Then there's the obvious: Tom Coughlin and his staff are arguably the best the league have to offer. His players are going to be prepared for every single game and every single scenario within a game.
Oh yeah, there's also that guy named Eli Manning. You know, the one who gives his team a chance to win every single week.
At the end of the day (royalties to Antrel Rolle, who will also see significant improvement in 2012 now that he no longer has to play nickel corner), the New York Football Giants are built to win … right now. Not three years from now, not when they find another franchise player or find another coach, but this instant. They are as talented and deep as any team in the league, and are run by men -Jerry Reese upstairs in the office, and Tom Coughlin down on the field- who have only one goal in mind: Win. Win. Win. And win right now.

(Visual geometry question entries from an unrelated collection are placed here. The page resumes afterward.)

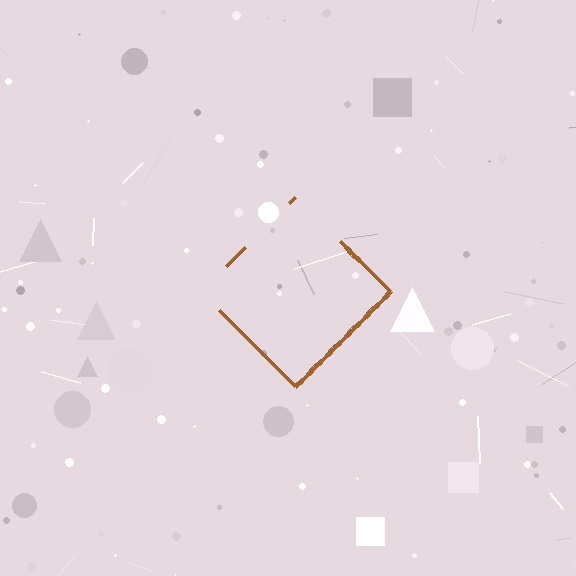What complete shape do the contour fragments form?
The contour fragments form a diamond.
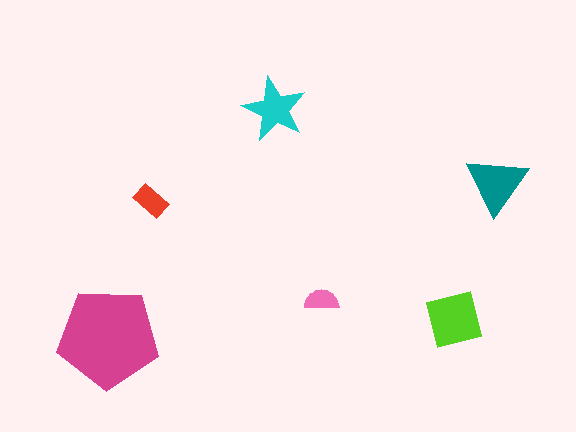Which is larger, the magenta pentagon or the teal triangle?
The magenta pentagon.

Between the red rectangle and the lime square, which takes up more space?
The lime square.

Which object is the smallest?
The pink semicircle.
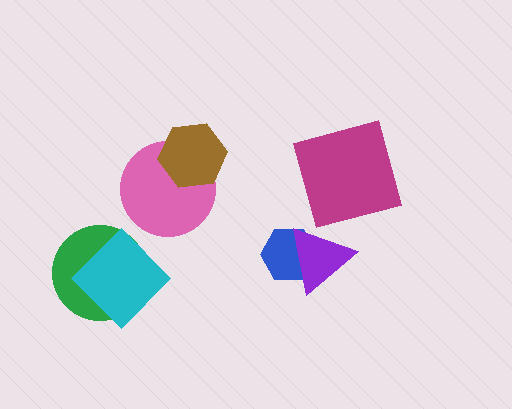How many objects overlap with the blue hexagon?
1 object overlaps with the blue hexagon.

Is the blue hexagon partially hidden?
Yes, it is partially covered by another shape.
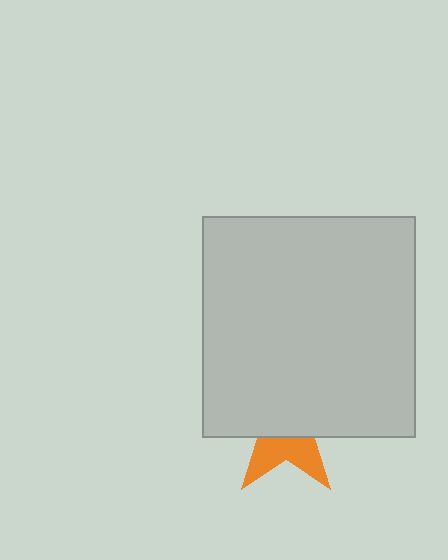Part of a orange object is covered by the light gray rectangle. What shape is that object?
It is a star.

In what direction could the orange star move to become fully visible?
The orange star could move down. That would shift it out from behind the light gray rectangle entirely.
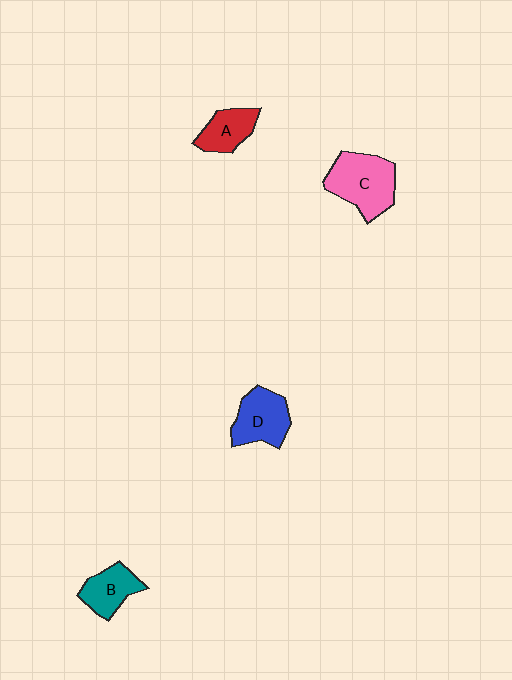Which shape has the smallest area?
Shape A (red).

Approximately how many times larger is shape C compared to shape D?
Approximately 1.3 times.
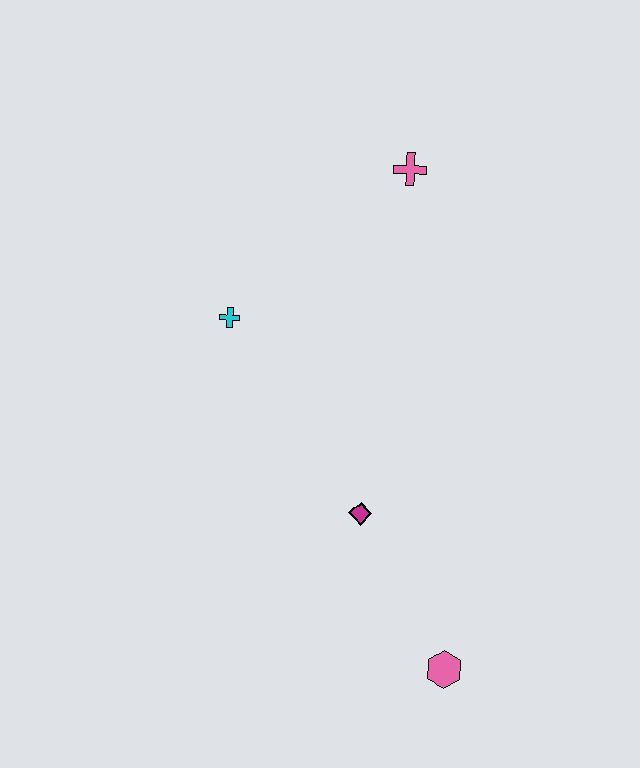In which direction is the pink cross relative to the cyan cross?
The pink cross is to the right of the cyan cross.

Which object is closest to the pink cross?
The cyan cross is closest to the pink cross.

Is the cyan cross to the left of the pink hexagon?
Yes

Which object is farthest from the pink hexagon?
The pink cross is farthest from the pink hexagon.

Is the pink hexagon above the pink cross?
No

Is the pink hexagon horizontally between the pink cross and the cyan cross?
No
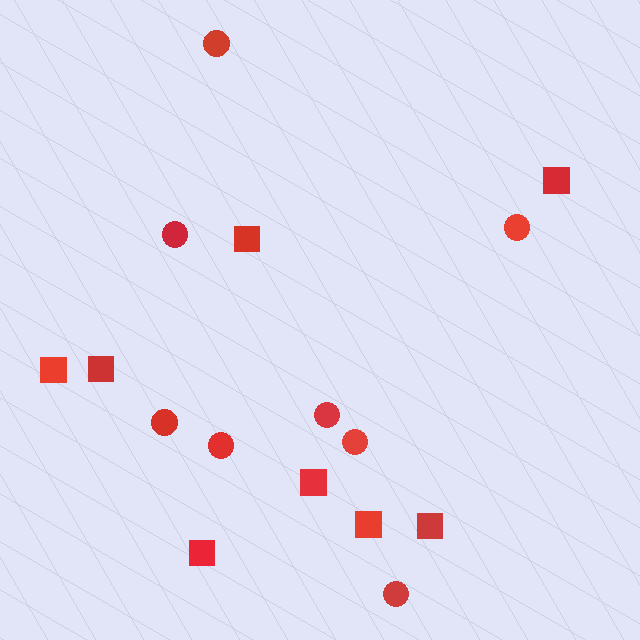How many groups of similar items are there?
There are 2 groups: one group of squares (8) and one group of circles (8).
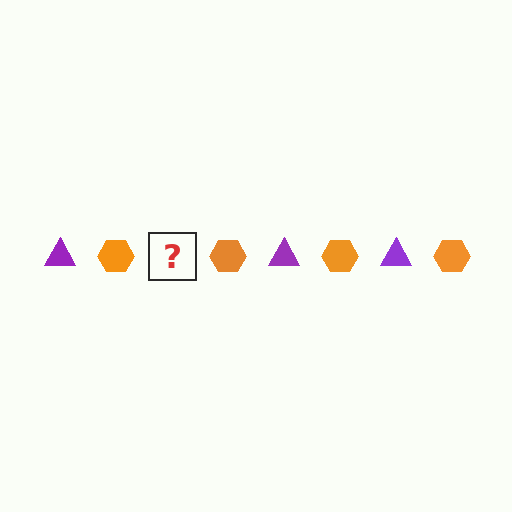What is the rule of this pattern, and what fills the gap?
The rule is that the pattern alternates between purple triangle and orange hexagon. The gap should be filled with a purple triangle.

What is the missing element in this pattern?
The missing element is a purple triangle.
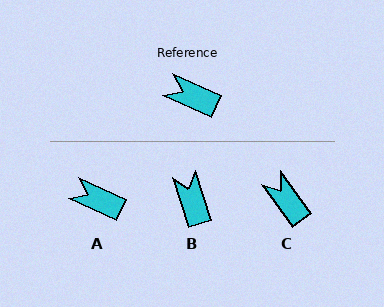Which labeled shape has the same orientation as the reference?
A.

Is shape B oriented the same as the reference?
No, it is off by about 49 degrees.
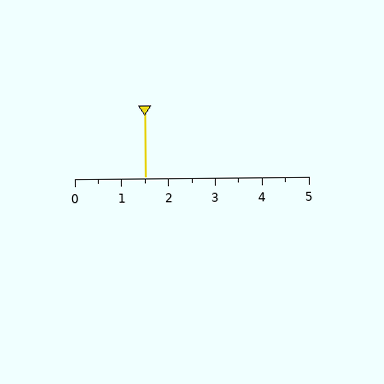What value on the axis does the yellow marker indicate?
The marker indicates approximately 1.5.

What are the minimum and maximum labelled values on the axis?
The axis runs from 0 to 5.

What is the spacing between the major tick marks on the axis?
The major ticks are spaced 1 apart.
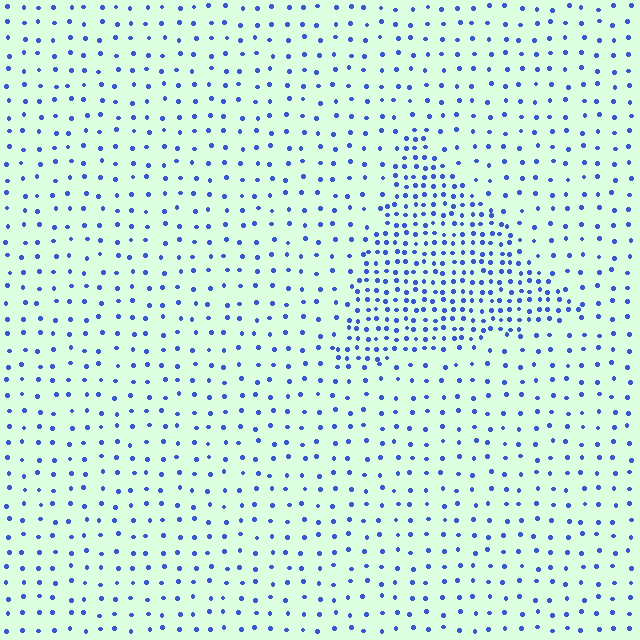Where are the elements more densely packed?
The elements are more densely packed inside the triangle boundary.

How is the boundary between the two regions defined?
The boundary is defined by a change in element density (approximately 2.7x ratio). All elements are the same color, size, and shape.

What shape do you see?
I see a triangle.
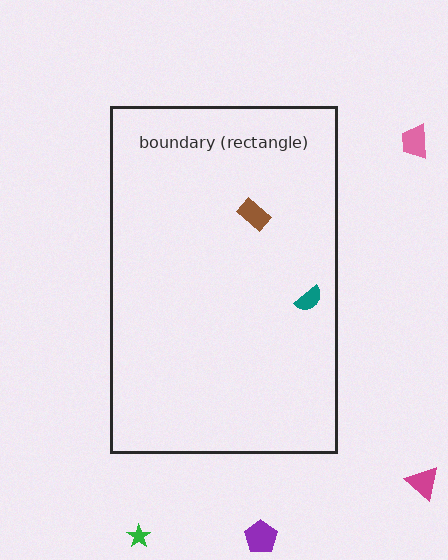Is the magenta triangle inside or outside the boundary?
Outside.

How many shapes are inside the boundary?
2 inside, 4 outside.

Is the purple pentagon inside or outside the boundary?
Outside.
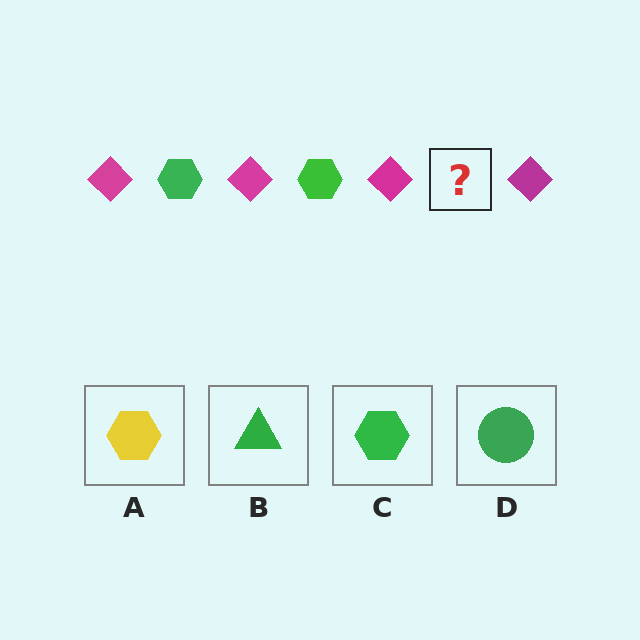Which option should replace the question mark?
Option C.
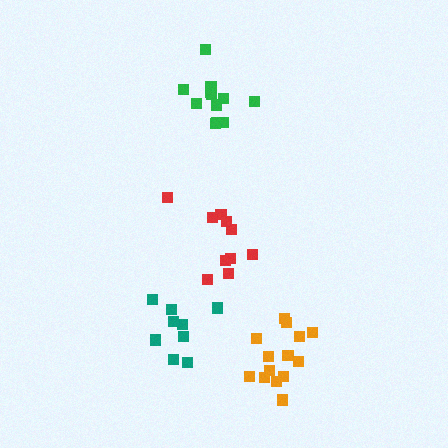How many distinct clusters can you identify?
There are 4 distinct clusters.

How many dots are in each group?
Group 1: 9 dots, Group 2: 12 dots, Group 3: 10 dots, Group 4: 14 dots (45 total).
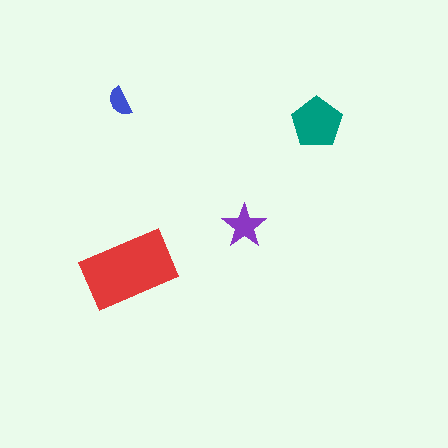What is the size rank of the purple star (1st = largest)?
3rd.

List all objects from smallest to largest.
The blue semicircle, the purple star, the teal pentagon, the red rectangle.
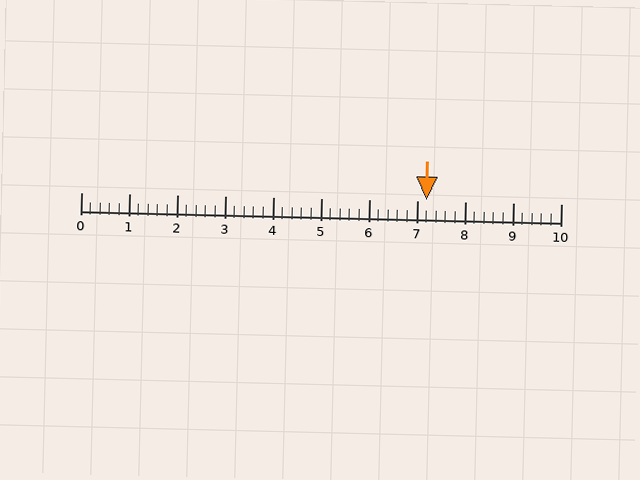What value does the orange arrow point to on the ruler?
The orange arrow points to approximately 7.2.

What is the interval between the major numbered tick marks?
The major tick marks are spaced 1 units apart.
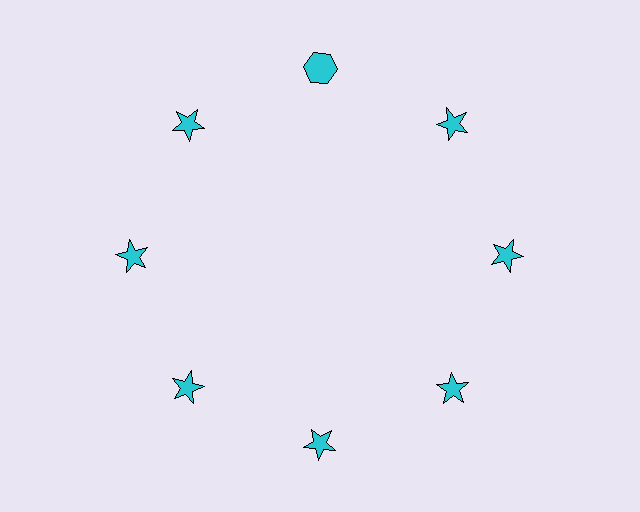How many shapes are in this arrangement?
There are 8 shapes arranged in a ring pattern.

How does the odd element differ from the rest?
It has a different shape: hexagon instead of star.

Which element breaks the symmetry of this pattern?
The cyan hexagon at roughly the 12 o'clock position breaks the symmetry. All other shapes are cyan stars.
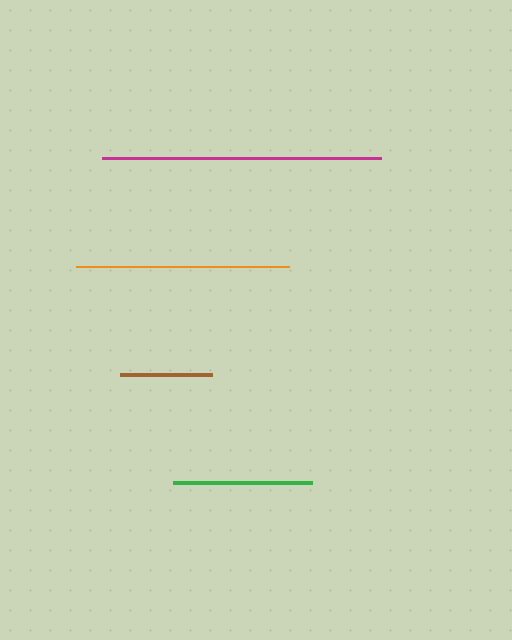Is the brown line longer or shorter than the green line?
The green line is longer than the brown line.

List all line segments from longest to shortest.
From longest to shortest: magenta, orange, green, brown.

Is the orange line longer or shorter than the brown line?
The orange line is longer than the brown line.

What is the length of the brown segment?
The brown segment is approximately 92 pixels long.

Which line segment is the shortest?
The brown line is the shortest at approximately 92 pixels.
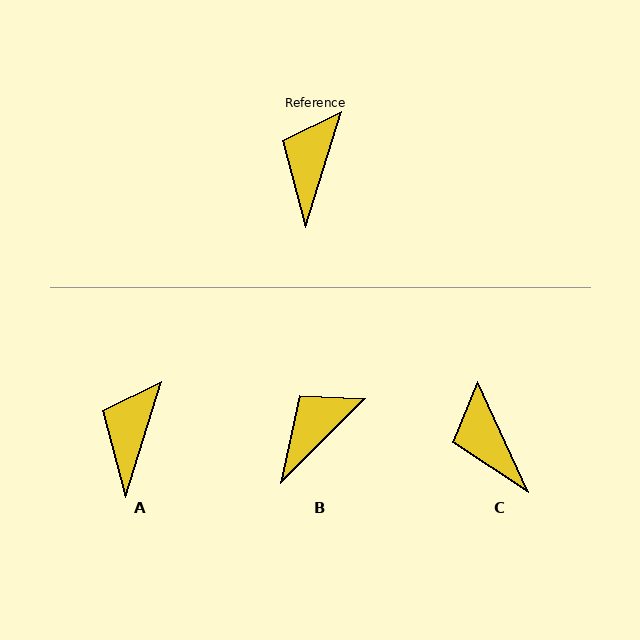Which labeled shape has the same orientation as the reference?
A.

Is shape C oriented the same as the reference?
No, it is off by about 42 degrees.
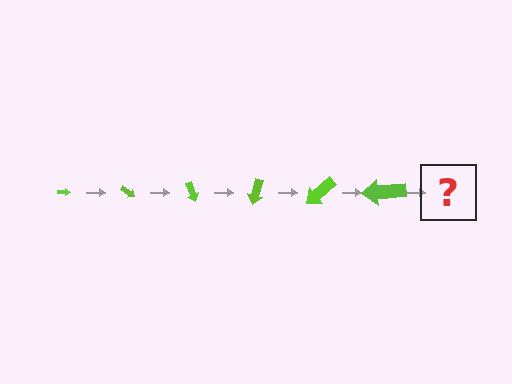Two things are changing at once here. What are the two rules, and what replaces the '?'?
The two rules are that the arrow grows larger each step and it rotates 35 degrees clockwise each step. The '?' should be an arrow, larger than the previous one and rotated 210 degrees clockwise from the start.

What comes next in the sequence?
The next element should be an arrow, larger than the previous one and rotated 210 degrees clockwise from the start.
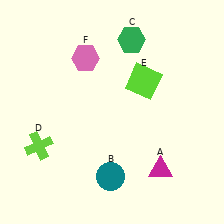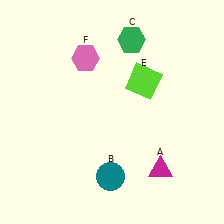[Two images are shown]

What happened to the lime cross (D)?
The lime cross (D) was removed in Image 2. It was in the bottom-left area of Image 1.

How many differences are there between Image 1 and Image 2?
There is 1 difference between the two images.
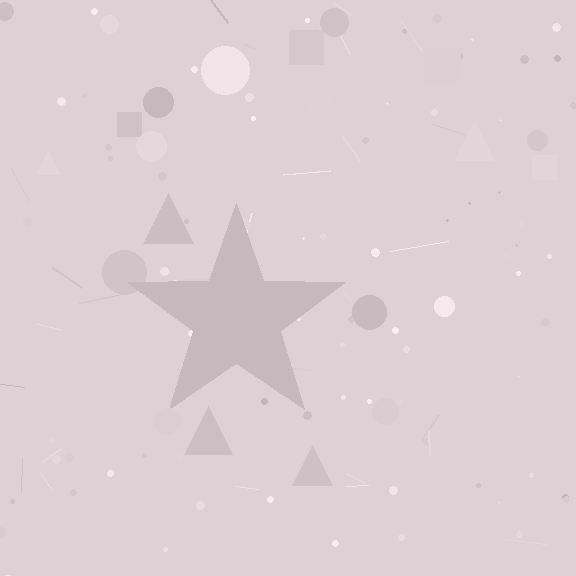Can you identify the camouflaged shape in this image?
The camouflaged shape is a star.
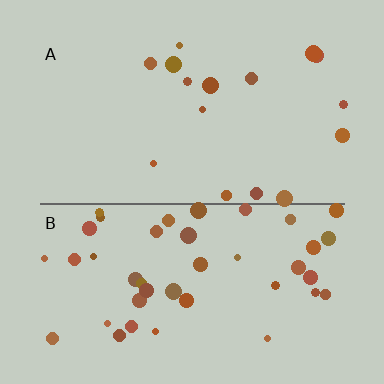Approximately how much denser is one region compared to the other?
Approximately 2.7× — region B over region A.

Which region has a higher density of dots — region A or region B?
B (the bottom).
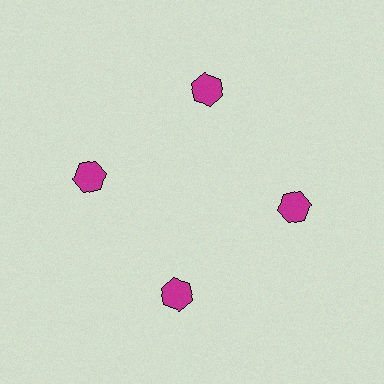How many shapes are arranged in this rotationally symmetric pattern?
There are 4 shapes, arranged in 4 groups of 1.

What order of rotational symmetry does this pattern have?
This pattern has 4-fold rotational symmetry.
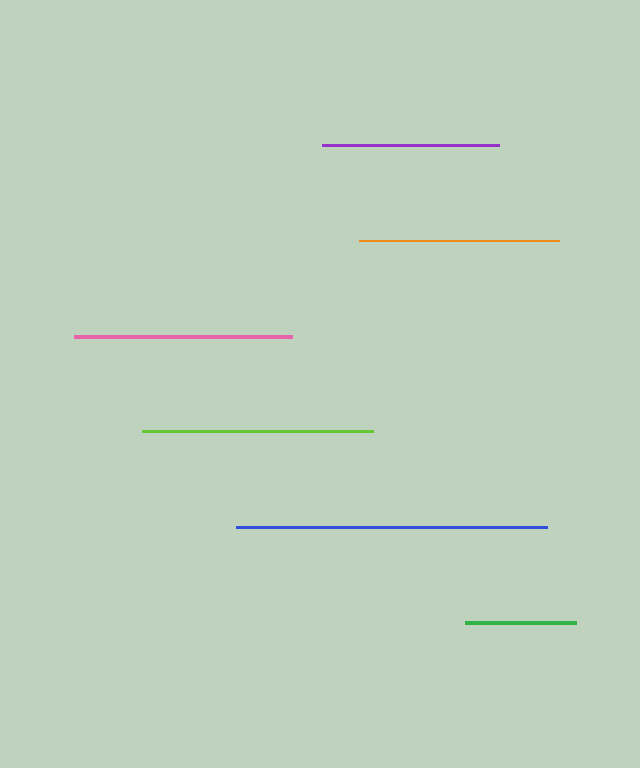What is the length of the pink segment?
The pink segment is approximately 217 pixels long.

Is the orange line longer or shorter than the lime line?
The lime line is longer than the orange line.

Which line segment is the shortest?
The green line is the shortest at approximately 111 pixels.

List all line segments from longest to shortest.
From longest to shortest: blue, lime and pink (about equal), orange, purple, green.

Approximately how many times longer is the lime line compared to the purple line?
The lime line is approximately 1.3 times the length of the purple line.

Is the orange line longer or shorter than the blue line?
The blue line is longer than the orange line.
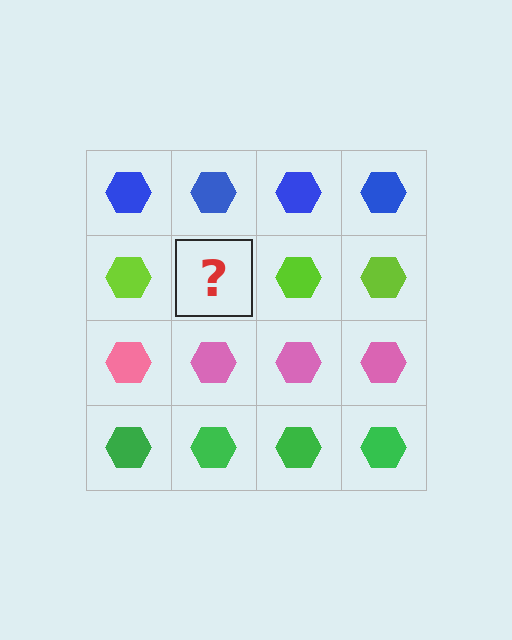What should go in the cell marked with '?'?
The missing cell should contain a lime hexagon.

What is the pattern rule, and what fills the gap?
The rule is that each row has a consistent color. The gap should be filled with a lime hexagon.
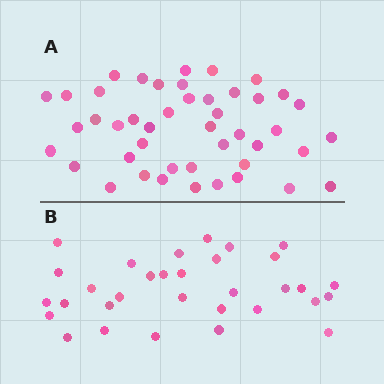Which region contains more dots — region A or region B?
Region A (the top region) has more dots.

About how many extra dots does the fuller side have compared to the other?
Region A has approximately 15 more dots than region B.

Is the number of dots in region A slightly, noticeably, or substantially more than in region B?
Region A has noticeably more, but not dramatically so. The ratio is roughly 1.4 to 1.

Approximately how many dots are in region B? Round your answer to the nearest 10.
About 30 dots. (The exact count is 32, which rounds to 30.)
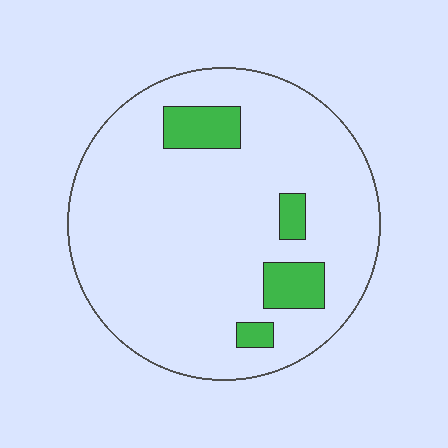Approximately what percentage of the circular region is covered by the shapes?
Approximately 10%.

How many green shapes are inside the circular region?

If the 2012 New York Giants can avoid the same injury bug that nearly crippled them a year ago, the odds to repeat as Super Bowl champions are not nearly as long as the talking heads would have you believe. Yes, it is difficult to win the Lombardi Trophy in an extremely competitive league, and no, it will not be easy. But of all the team to win the Super Bowl since the last repeat champions (New England Patriots in 2005/2006), Big Blue appears to be the most talented and most motivated.
Their journey from a year ago, at least in their minds, is not over yet. Super Bowl XLVI was merely step one, and they remain "All In" for Super Bowl XLVII.